From virtual library to a potent real‑world peptide

To test CAMPER, the team started from a natural toxin family called mastoparans—short helical peptides from wasp venom—and computationally generated a library of 160,000 variants. CAMPER screened this huge space and highlighted a 12‑amino‑acid peptide dubbed WP‑CAMPER1. In standard lab tests, WP‑CAMPER1 halted the growth of MRSA at very low concentrations, and it retained activity under realistic conditions, including body‑like salt levels, modest pH changes, and the presence of blood serum. Variants that pushed charge or hydrophobicity higher did not perform better, suggesting CAMPER had already placed WP‑CAMPER1 near an optimal balance for attacking bacterial membranes without simply turning into a broadly toxic detergent.

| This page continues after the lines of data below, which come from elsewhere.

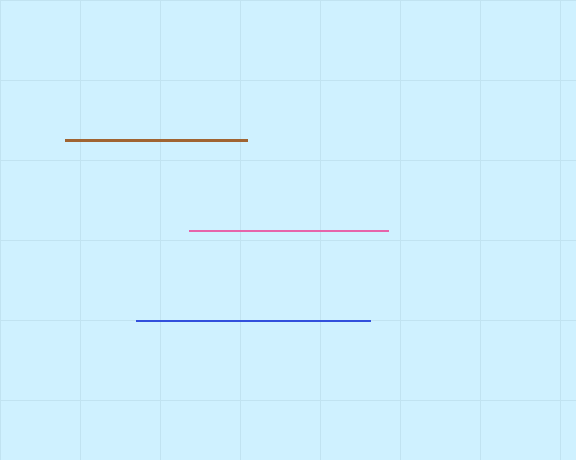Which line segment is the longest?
The blue line is the longest at approximately 234 pixels.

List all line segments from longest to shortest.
From longest to shortest: blue, pink and brown (about equal).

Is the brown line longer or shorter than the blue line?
The blue line is longer than the brown line.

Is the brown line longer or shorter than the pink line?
The pink and brown lines are approximately the same length (about 199 and 181 pixels).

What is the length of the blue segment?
The blue segment is approximately 234 pixels long.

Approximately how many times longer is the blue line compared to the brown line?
The blue line is approximately 1.3 times the length of the brown line.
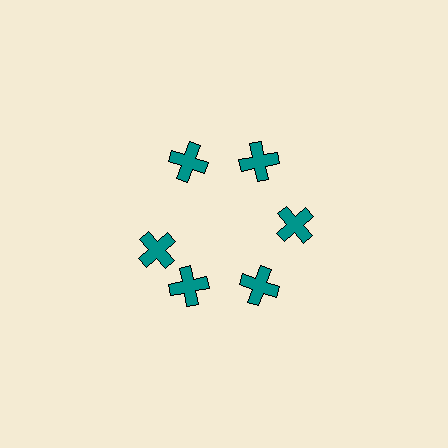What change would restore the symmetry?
The symmetry would be restored by rotating it back into even spacing with its neighbors so that all 6 crosses sit at equal angles and equal distance from the center.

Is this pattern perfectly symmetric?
No. The 6 teal crosses are arranged in a ring, but one element near the 9 o'clock position is rotated out of alignment along the ring, breaking the 6-fold rotational symmetry.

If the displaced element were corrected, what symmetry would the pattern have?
It would have 6-fold rotational symmetry — the pattern would map onto itself every 60 degrees.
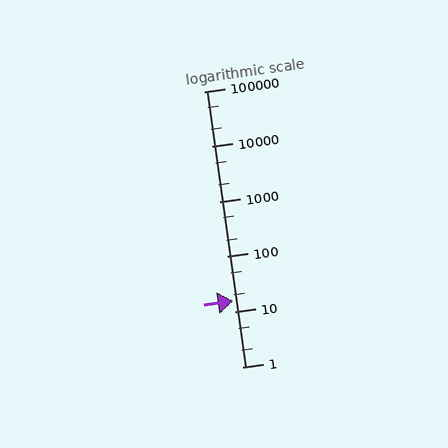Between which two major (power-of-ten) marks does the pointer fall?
The pointer is between 10 and 100.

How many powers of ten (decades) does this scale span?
The scale spans 5 decades, from 1 to 100000.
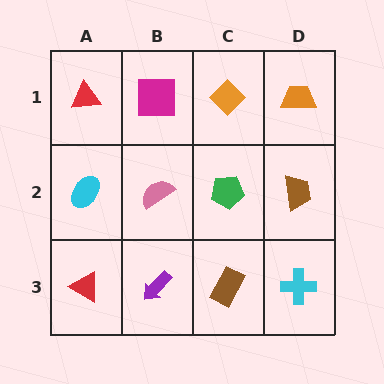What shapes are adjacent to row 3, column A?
A cyan ellipse (row 2, column A), a purple arrow (row 3, column B).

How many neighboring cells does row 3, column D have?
2.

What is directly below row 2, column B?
A purple arrow.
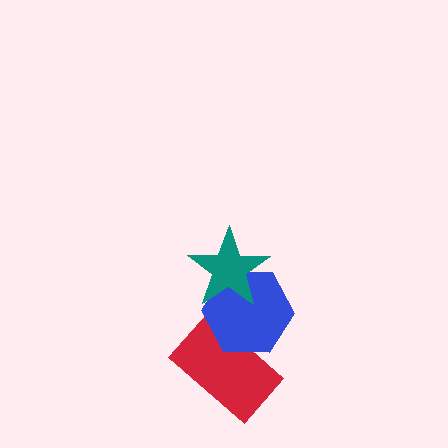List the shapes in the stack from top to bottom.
From top to bottom: the teal star, the blue hexagon, the red rectangle.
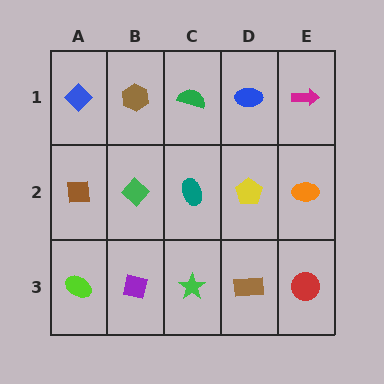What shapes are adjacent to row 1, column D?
A yellow pentagon (row 2, column D), a green semicircle (row 1, column C), a magenta arrow (row 1, column E).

How the peptide attacks biofilms and persisters

The authors then pushed WP‑CAMPER1 into the most challenging settings: dense biofilms and metabolically sluggish persister cells. In time‑kill experiments, the peptide rapidly wiped out both actively dividing MRSA and stationary‑phase persisters, far outperforming standard antibiotics that barely touched the dormant cells. It strongly inhibited biofilm formation and was also able to break down already‑established biofilms from multiple clinical MRSA isolates. Imaging and biophysical assays showed what happens at the cellular level: the peptide folds into an alpha helix, buries its oily side into the bacterial membrane, causes electrical depolarization, leaks dyes and ATP out of cells, triggers oxidative damage to lipids, and leaves membranes visibly blistered and ruptured under electron microscopes.

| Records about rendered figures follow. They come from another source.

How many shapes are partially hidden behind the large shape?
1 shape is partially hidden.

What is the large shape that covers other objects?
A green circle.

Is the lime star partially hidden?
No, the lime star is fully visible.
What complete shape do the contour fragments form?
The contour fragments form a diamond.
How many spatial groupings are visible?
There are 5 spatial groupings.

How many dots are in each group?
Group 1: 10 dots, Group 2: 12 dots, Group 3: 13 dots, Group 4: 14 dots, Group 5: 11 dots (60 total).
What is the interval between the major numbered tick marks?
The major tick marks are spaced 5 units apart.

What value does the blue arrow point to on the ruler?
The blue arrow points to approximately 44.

Proving effectiveness in animals and improving stability

Because natural peptides are often chewed up quickly by enzymes in the body, the team created a mirror‑image version called WP‑CAMPER1‑d that keeps the same physical profile but resists degradation. This D‑form matched the original’s potency against a panel of drug‑resistant S. aureus strains and remained intact in the presence of a digestive enzyme that destroyed the original. In a mouse skin infection model, a simple ointment containing WP‑CAMPER1 substantially lowered MRSA counts and reduced local inflammation. WP‑CAMPER1‑d performed similarly on the skin and showed even greater impact in a deep thigh infection packed with persister cells, cutting bacterial numbers where vancomycin failed. A high‑throughput microfluidic “Mother Machine” experiment confirmed that WP‑CAMPER1‑d could eliminate rare persister‑like cells that survived repeated antibiotic bombardment.

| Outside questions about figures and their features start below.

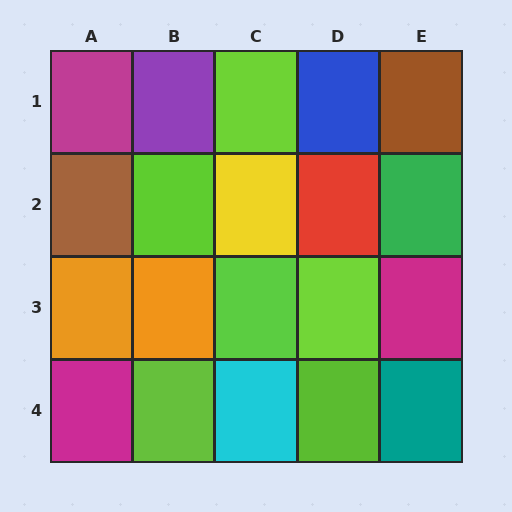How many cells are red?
1 cell is red.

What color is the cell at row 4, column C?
Cyan.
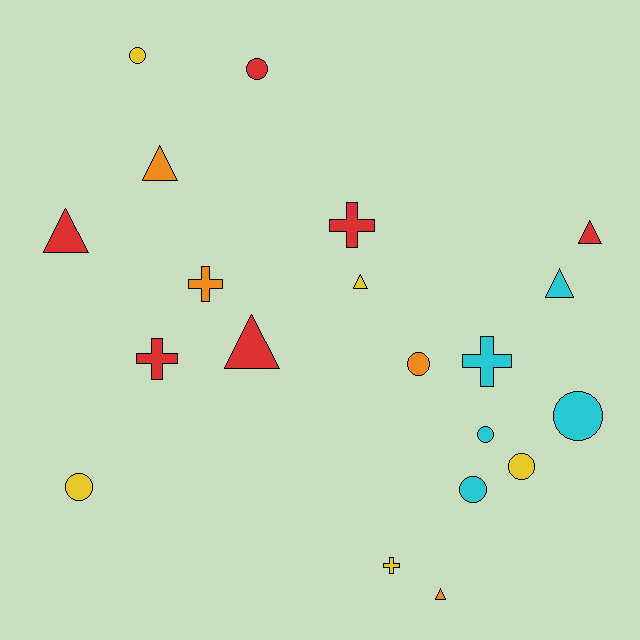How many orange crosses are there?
There is 1 orange cross.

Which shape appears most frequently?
Circle, with 8 objects.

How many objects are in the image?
There are 20 objects.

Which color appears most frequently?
Red, with 6 objects.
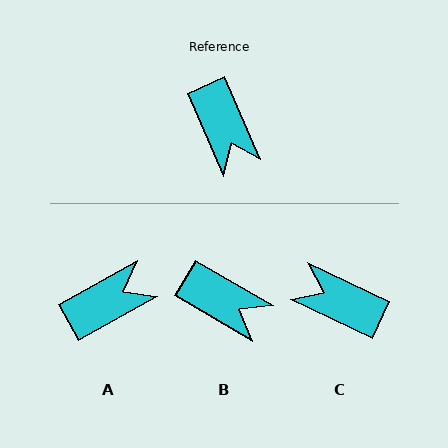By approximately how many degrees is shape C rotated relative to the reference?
Approximately 139 degrees clockwise.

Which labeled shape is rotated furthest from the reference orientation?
C, about 139 degrees away.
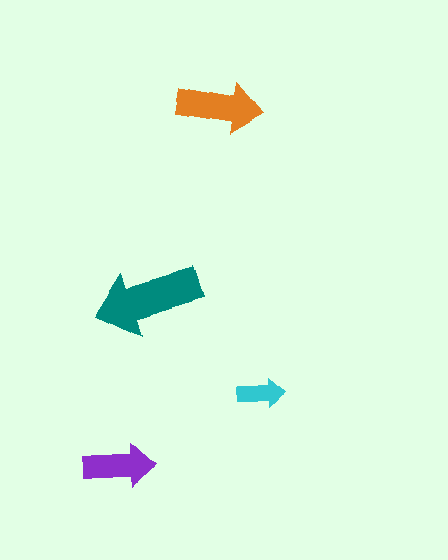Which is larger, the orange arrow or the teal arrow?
The teal one.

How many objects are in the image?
There are 4 objects in the image.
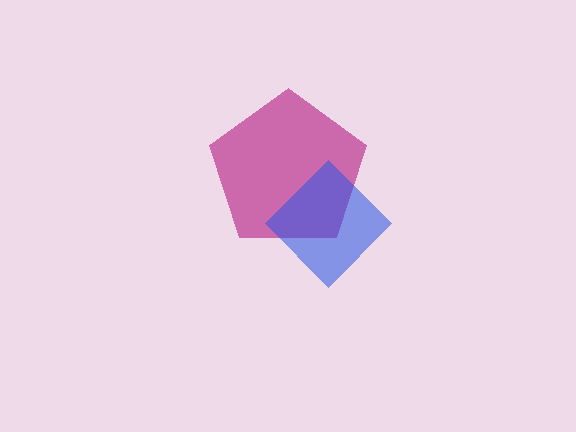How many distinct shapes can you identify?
There are 2 distinct shapes: a magenta pentagon, a blue diamond.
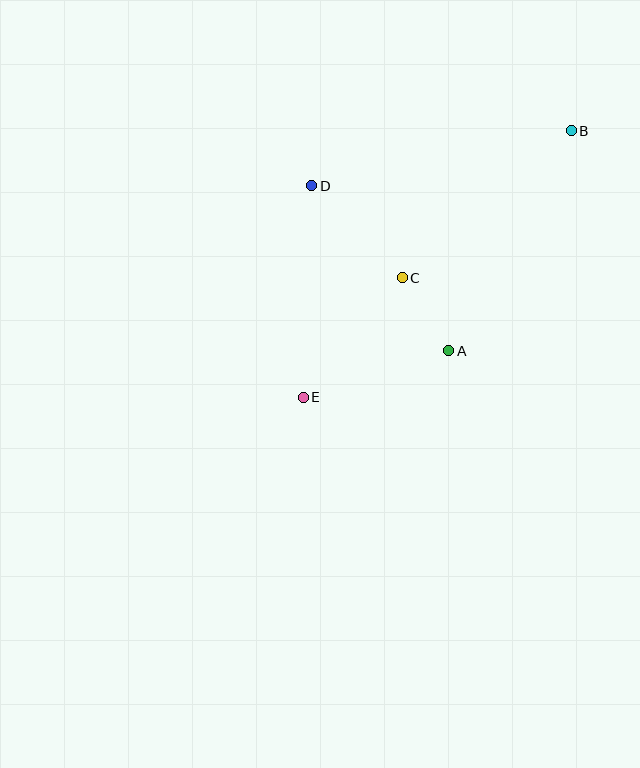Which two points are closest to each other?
Points A and C are closest to each other.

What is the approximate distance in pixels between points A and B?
The distance between A and B is approximately 252 pixels.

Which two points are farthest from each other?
Points B and E are farthest from each other.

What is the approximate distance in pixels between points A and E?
The distance between A and E is approximately 153 pixels.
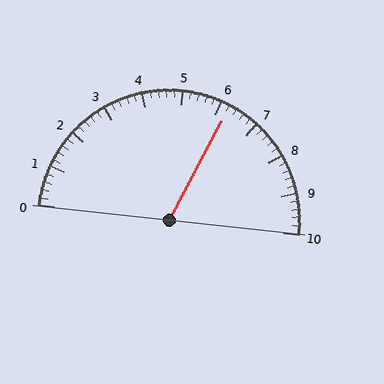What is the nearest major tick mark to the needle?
The nearest major tick mark is 6.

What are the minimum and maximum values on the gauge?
The gauge ranges from 0 to 10.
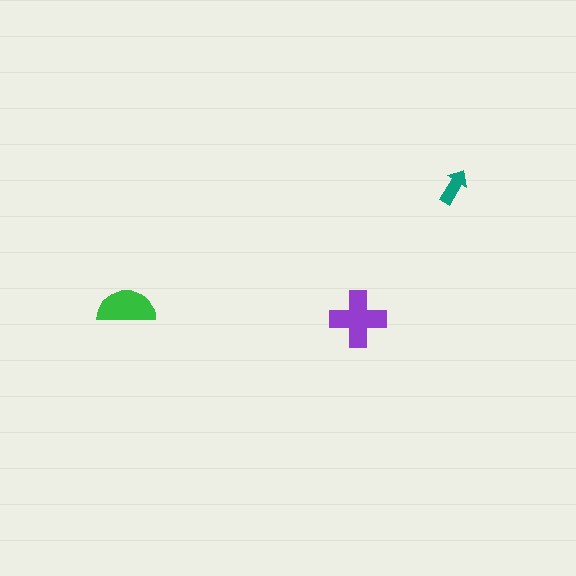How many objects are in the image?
There are 3 objects in the image.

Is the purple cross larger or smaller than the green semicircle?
Larger.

What this means for future antibiotics

Taken together, the work demonstrates that a mechanistic AI design pipeline can do more than guess which sequences look promising: it can produce short, stable peptides that reliably hit a chosen weak spot—in this case the MRSA membrane, including in its most stubborn persister and biofilm states. WP‑CAMPER1 and especially its D‑enantiomer emerge as early‑stage therapeutic candidates, but the larger impact is the CAMPER strategy itself. Because it is built around general physical principles, the same framework could be retuned to target other bacteria or to fine‑tune selectivity for human safety, offering a path toward a new generation of rationally designed peptide antibiotics.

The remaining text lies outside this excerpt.